Acknowledge the discomfort and inherent tension of working with an administration that has engaged in behavior that “dehumanizes” members of the HIV community

We must remember that the HIV community already has power and resources

Taking a long view—and remembering previous victories—can empower us in these trying times

Look to our history, challenging administrations have come and gone. HIV advocates know how to work with hostile administrations

It is important now not to forget those who came before

Ending the Epidemic will require the community to bridge rifts within itself and to build relationships with non-traditional partners

Introduce collaborations and coalitions of local organizations and institutions to share data, and reduce silos [separating issues] and redundant or contradictory efforts

Look to other disease approaches (HCV, syphilis, STIs) for successful strategies

Engage the media to lift up stories of people living with HIV

“We must ensure that any ‘Ending the Epidemic Plan’[s]—nationally and locally—are not only aspirational and theoretical, but that they are actionable and tangible,” Maldonado told POSITIVELY AWARE in a subsequent email. “Grassroots leadership is essential to translating the needs on the ground in federal and state policies. Clinical and social service providers must hold the architects of the ‘Ending the Epidemic Plan’ accountable as we strive for innovation and culturally-responsive programs and services.”

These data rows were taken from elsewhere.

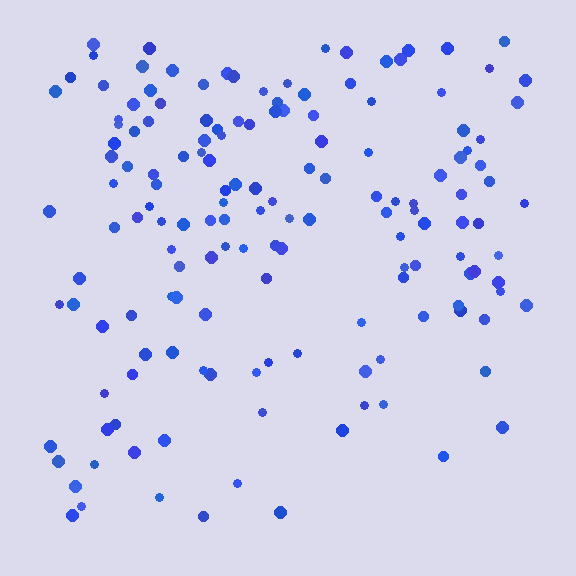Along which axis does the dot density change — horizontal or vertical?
Vertical.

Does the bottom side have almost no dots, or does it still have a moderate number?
Still a moderate number, just noticeably fewer than the top.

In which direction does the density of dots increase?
From bottom to top, with the top side densest.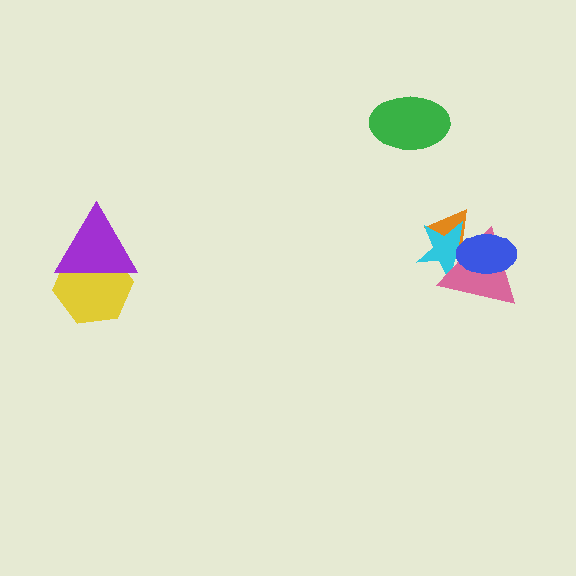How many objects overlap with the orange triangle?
2 objects overlap with the orange triangle.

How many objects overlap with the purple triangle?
1 object overlaps with the purple triangle.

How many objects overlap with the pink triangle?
2 objects overlap with the pink triangle.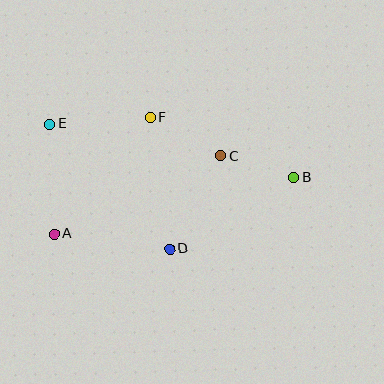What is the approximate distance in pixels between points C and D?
The distance between C and D is approximately 106 pixels.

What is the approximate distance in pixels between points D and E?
The distance between D and E is approximately 173 pixels.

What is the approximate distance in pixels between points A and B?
The distance between A and B is approximately 246 pixels.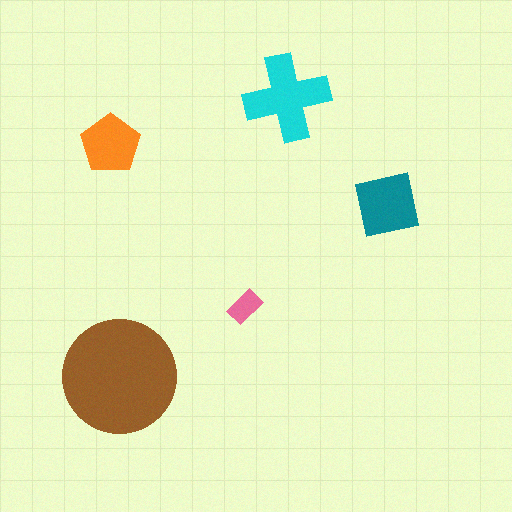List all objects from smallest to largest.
The pink rectangle, the orange pentagon, the teal square, the cyan cross, the brown circle.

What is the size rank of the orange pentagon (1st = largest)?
4th.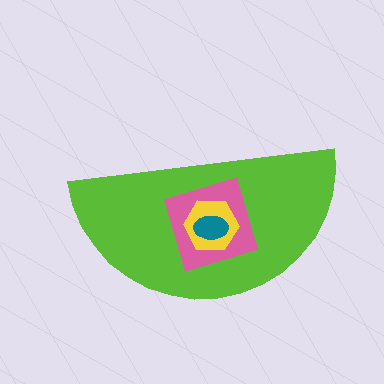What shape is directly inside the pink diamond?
The yellow hexagon.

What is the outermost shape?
The lime semicircle.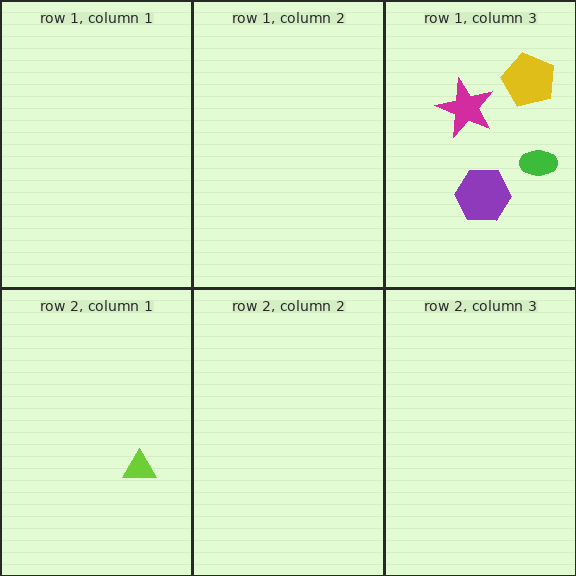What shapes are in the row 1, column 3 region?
The magenta star, the purple hexagon, the yellow pentagon, the green ellipse.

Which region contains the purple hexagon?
The row 1, column 3 region.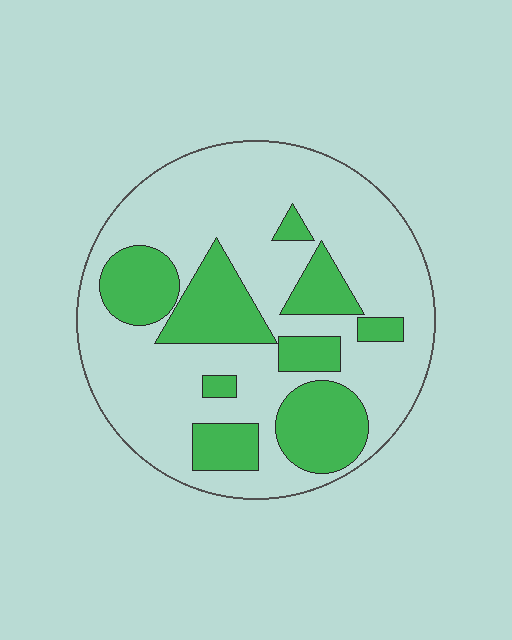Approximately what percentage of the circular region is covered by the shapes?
Approximately 30%.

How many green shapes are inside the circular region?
9.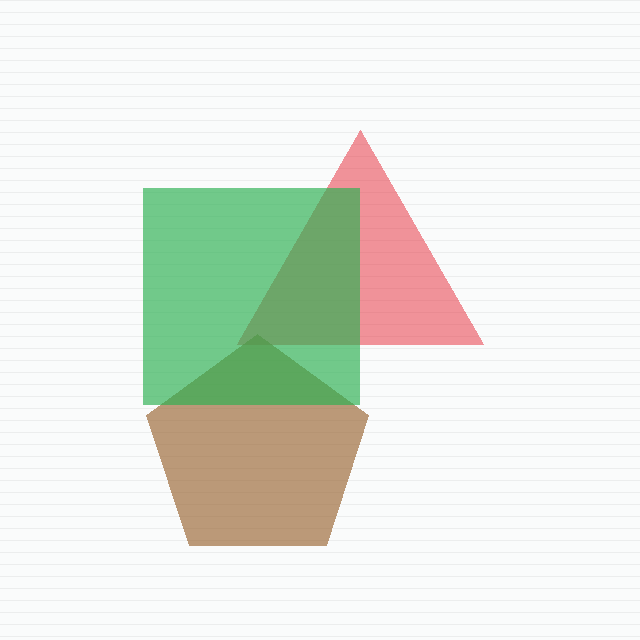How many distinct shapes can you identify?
There are 3 distinct shapes: a red triangle, a brown pentagon, a green square.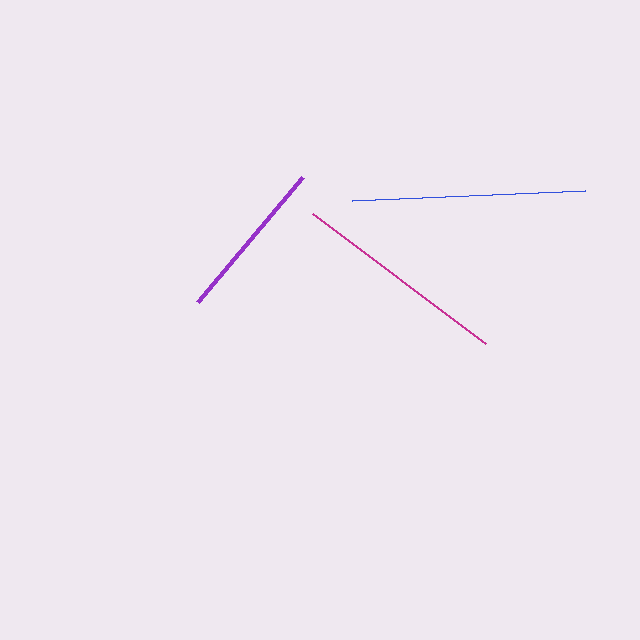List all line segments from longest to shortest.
From longest to shortest: blue and magenta (about equal), purple.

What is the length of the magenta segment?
The magenta segment is approximately 216 pixels long.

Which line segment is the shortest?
The purple line is the shortest at approximately 164 pixels.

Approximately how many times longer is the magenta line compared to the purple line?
The magenta line is approximately 1.3 times the length of the purple line.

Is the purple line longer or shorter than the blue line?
The blue line is longer than the purple line.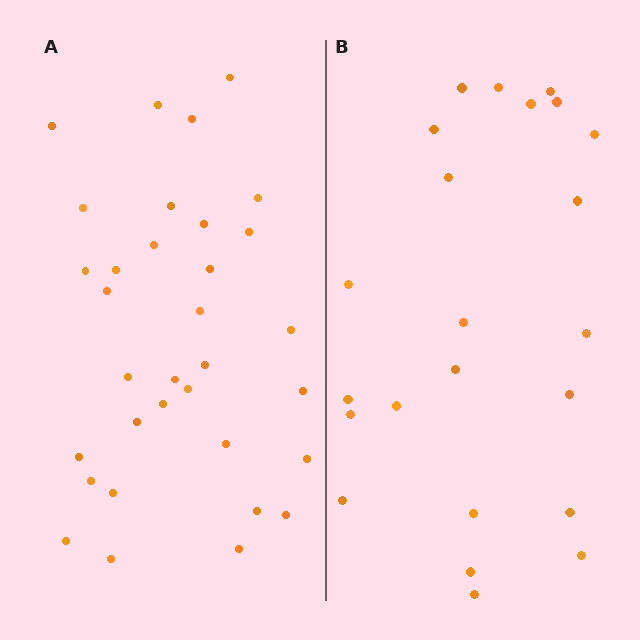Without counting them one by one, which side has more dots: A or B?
Region A (the left region) has more dots.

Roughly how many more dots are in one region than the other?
Region A has roughly 10 or so more dots than region B.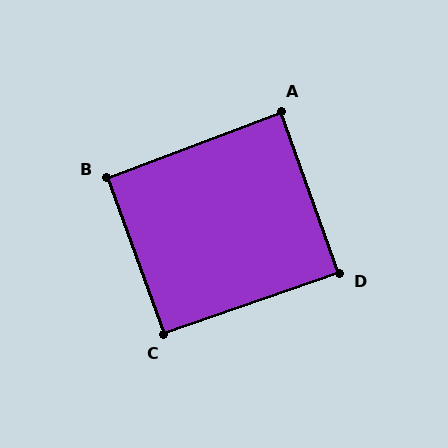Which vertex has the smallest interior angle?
A, at approximately 89 degrees.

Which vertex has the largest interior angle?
C, at approximately 91 degrees.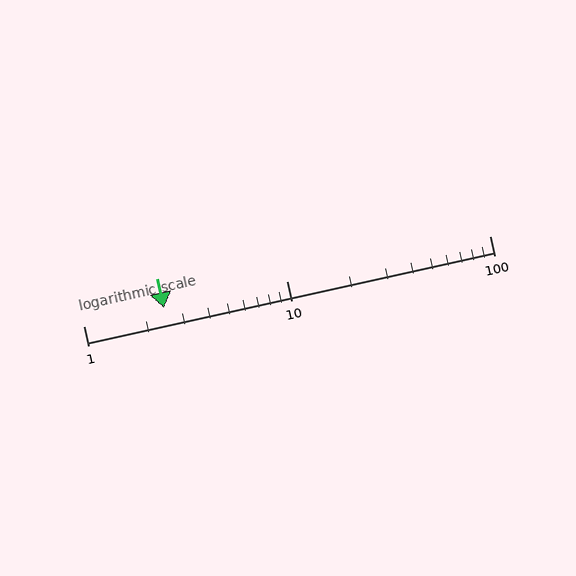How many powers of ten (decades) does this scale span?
The scale spans 2 decades, from 1 to 100.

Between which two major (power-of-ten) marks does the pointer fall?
The pointer is between 1 and 10.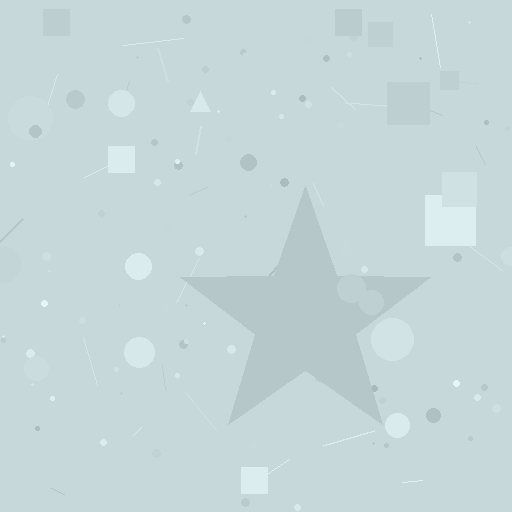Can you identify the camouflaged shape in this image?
The camouflaged shape is a star.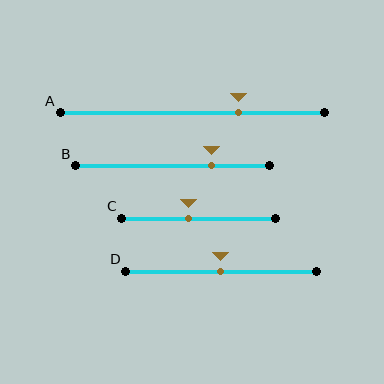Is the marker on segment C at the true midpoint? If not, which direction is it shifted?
No, the marker on segment C is shifted to the left by about 7% of the segment length.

The report went on to say that, “The panel exhorted the attendees to realize the powers and resources already at their disposal in the historical record. The final presentations noted that while jurisdictions within and external to the EtE plans have distinct needs that will require unique strategies, they have much in common. There are strategies that all advocates can promote, such as: stakeholder engagement that involves non-traditional partners like homeless services, faith-based institutions, the justice system…methods for reporting that promote accountability; and speakers bureaus to allow [people living with HIV] to tell their own stories.”